Mutual fund taxation for FY 2019-20

Mutual funds are a popular choice for investment today. However, earnings from it are eligible for taxation. This article will give you an overview on mutual fund taxation for FY 2019-20.


Time and again, mutual funds have proven to be the long-term investor’s delight in most cases. However, it is necessary that you are aware of the income tax implications on the earnings from mutual funds to keep enjoying the fruits of your investment.

Taxation on mutual fund income depends on various factors like the type of fund you hold, holding period, your residential status and the method in which you earn the returns.Let’s understand how each of these factors can affect your mutual fund tax status.

Type of Funds

Mutual fund investments are broadly classified into two types –

1. Equity Mutual Funds: Equity or equity-oriented mutual funds hold minimum 65% of their fund corpus in equity or equity-related assets. For example:  ELSS, large-cap, mid-cap, multicap, smallcap funds and equity-oriented balanced funds fall under this category.

Do note that besides funds that come under SEBI’s definition of ‘equity funds’, there are some other types of hybrid funds where average gross equity allocation is over 65%. For example, aggressive hybrid funds, arbitrage funds, equity savings funds etc. will also have the same tax implications as equity funds.

2. Non-equity Funds: Funds that allocate less than 65% of their corpus into equity or equity-related assets come under the definition of non-equity funds. These also include debt funds.

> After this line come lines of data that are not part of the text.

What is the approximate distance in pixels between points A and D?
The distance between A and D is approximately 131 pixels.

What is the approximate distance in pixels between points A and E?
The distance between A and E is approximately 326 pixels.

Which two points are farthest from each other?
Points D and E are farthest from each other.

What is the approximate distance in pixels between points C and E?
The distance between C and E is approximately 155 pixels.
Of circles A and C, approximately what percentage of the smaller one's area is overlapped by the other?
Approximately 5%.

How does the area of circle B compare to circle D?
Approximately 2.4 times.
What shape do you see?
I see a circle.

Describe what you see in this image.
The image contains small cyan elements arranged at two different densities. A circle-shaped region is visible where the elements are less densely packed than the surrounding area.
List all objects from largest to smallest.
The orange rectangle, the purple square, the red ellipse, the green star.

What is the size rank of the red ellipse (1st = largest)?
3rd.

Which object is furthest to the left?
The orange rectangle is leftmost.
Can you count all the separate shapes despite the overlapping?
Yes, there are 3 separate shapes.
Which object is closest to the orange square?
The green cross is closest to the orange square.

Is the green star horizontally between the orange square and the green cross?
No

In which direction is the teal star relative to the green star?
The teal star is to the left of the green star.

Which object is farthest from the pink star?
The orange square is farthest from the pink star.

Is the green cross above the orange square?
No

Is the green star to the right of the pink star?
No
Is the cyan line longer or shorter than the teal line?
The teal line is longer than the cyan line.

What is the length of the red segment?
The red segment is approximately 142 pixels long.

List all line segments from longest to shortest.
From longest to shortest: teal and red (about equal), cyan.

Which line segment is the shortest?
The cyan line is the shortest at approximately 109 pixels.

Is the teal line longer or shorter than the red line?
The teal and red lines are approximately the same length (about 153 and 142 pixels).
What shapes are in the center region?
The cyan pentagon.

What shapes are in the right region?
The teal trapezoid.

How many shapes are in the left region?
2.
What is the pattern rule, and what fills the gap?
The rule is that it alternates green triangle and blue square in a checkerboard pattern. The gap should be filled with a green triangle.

It is important to know that gold funds, funds of fund and international funds come under SEBI’s definition of non-equity funds, irrespective of their equity allocations.

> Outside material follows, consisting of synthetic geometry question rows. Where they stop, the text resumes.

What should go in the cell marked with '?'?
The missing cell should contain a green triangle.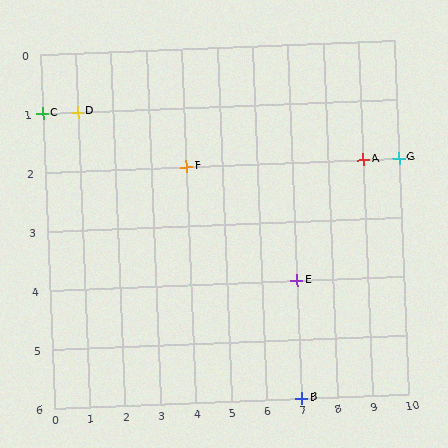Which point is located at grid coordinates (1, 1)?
Point D is at (1, 1).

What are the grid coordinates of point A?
Point A is at grid coordinates (9, 2).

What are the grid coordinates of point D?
Point D is at grid coordinates (1, 1).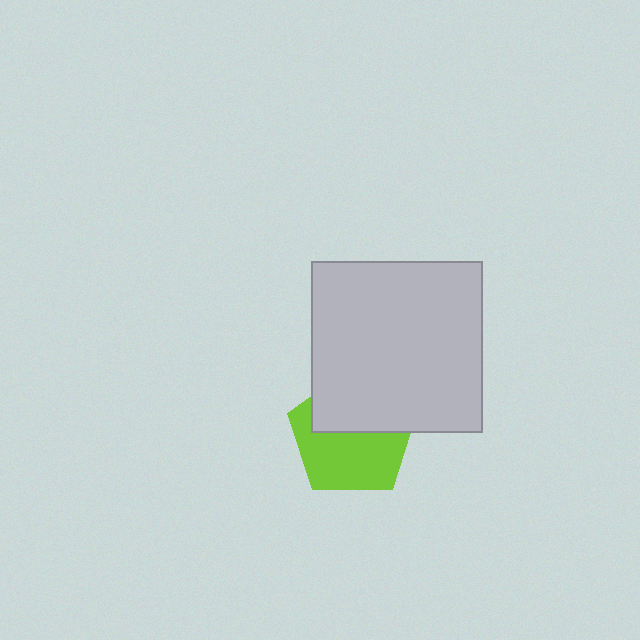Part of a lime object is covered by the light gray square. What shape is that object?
It is a pentagon.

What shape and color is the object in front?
The object in front is a light gray square.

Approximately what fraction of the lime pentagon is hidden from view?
Roughly 44% of the lime pentagon is hidden behind the light gray square.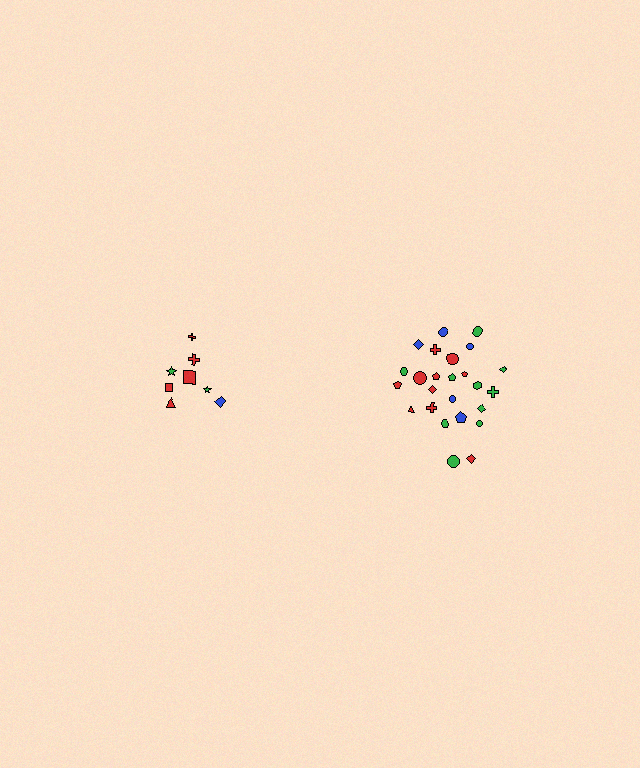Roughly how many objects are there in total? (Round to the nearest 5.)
Roughly 35 objects in total.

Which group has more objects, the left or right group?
The right group.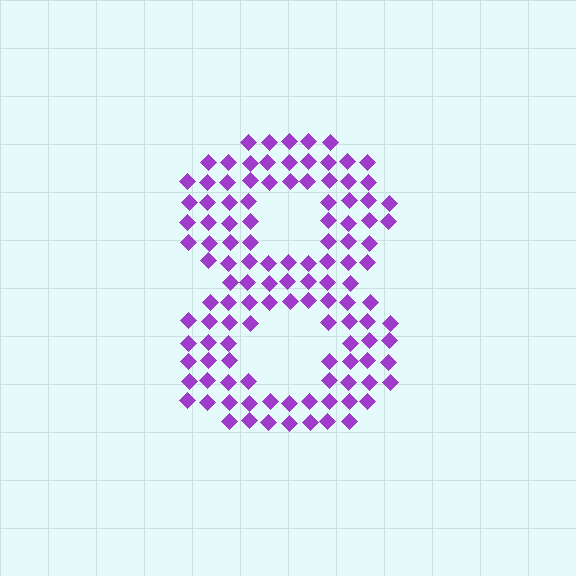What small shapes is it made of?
It is made of small diamonds.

In case you are uncertain about the category your fund falls under or the tax implications on the mutual funds you hold, then it is recommended that you consult a financial advisor.

Holding Period

One of the utmost important factors to know the tax implication of your fund is the holding period. This is the time period for which you hold your mutual fund investment before selling it. Based on this, the Income Tax Department has defined long-term capital gains tax (LTCG) and short-term capital gains tax (STCG). You are taxed only on the gains you make on selling / redeeming your mutual fund investments.

The holding periods are defined depending on the type of fund. In case of an equity fund, if the holding period is more than a year, then it is termed as long-term mutual fund investment; if it is lesser than a year, then it is short-term. On the other hand for non-equity funds, a holding period of over 3 years will be defined as long-term and any time lesser than that will be short-term. 

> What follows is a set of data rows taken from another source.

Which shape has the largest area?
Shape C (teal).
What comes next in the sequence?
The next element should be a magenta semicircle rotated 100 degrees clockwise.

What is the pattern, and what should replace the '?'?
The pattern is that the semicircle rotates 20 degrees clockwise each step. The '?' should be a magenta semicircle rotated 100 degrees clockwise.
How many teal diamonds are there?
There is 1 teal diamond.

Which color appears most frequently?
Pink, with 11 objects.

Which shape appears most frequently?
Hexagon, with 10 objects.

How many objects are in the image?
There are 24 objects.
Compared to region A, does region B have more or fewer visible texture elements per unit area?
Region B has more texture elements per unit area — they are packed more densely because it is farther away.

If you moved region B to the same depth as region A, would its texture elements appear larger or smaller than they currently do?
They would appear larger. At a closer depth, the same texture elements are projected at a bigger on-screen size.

Therefore, the type of fund and the holding periods play major roles in deciding your mutual fund investments’ tax liabilities.

Residential Status

Taxation laws are different for residents and non-residents of India (NRIs). Similarly, there is slight difference in tax implications on mutual fund investments.

Mutual Fund Taxation for FY 2019-20

Capital gains tax for returns earned on mutual fund investments for resident Indians will be as below –

Types of Mutual Fund LTCG Tax STCG Tax
Equity-oriented
funds
10% on gains made above Rs. 1 lakh 15%
Non-equity
funds
20% (with indexation)Based on individual’s tax slab

Capital gains tax for returns earned on mutual fund investments for non-resident Indians (NRIs) will be as below –

Types of
Mutual Fund
LTCG Tax STCG Tax
Equity-oriented
funds
10% on gains made above
Rs. 1 lakh
15%
Non-equity
funds
Listed 20% (with indexation)
Unlisted 10% (without
indexation)
Based on individual’s tax slab

Please Note-

  • A surcharge at the rate of 15%, is applicable in case of income of Individual/HUF unit holders exceeds Rs. 1 crore
  • A surcharge at the rate of 10% is levied if the individual/ HUF unitholders income exceeds Rs.50 lakh, but is below Rs.1 crore
  •  Health and Education Cess at the rate of 4% continues to apply on the aggregate of tax and surcharge
  • Dividend Distribution Tax
    • Mutual funds generate returns in two ways – Dividends and capital gain. The taxation method on capital gain is discussed above.
    • The dividend option, which some mutual funds investors opt for to receive profits at regular intervals of time while still holding the investment also attracts tax liability. Such income from equity funds is taxable under Dividend Distribution Tax (DDT) at 10%.  In case of a non-equity fund, DDT is charged at 25%.
    • However, the DDT is to be paid by the mutual fund before passing on the dividends to the investors. Therefore, as investors, you will get dividend amounts from which DDT has already been deducted.

Therefore –

Tax Equity Funds Non-equity funds
Dividend Distribution Tax 10% + 12% Surcharge + 4% cess 25% + 12% surcharge + 4% cess

It is therefore necessary to understand the tax implications on your mutual fund investments before choosing the ‘growth’ or ‘dividend’ option to make an informed decision.

Conclusion

It is always important to be aware of the taxation your investments may be eligible for to plan them in a better manner.  Also, mutual fund investments can be best enjoyed when you are free of the taxation worries.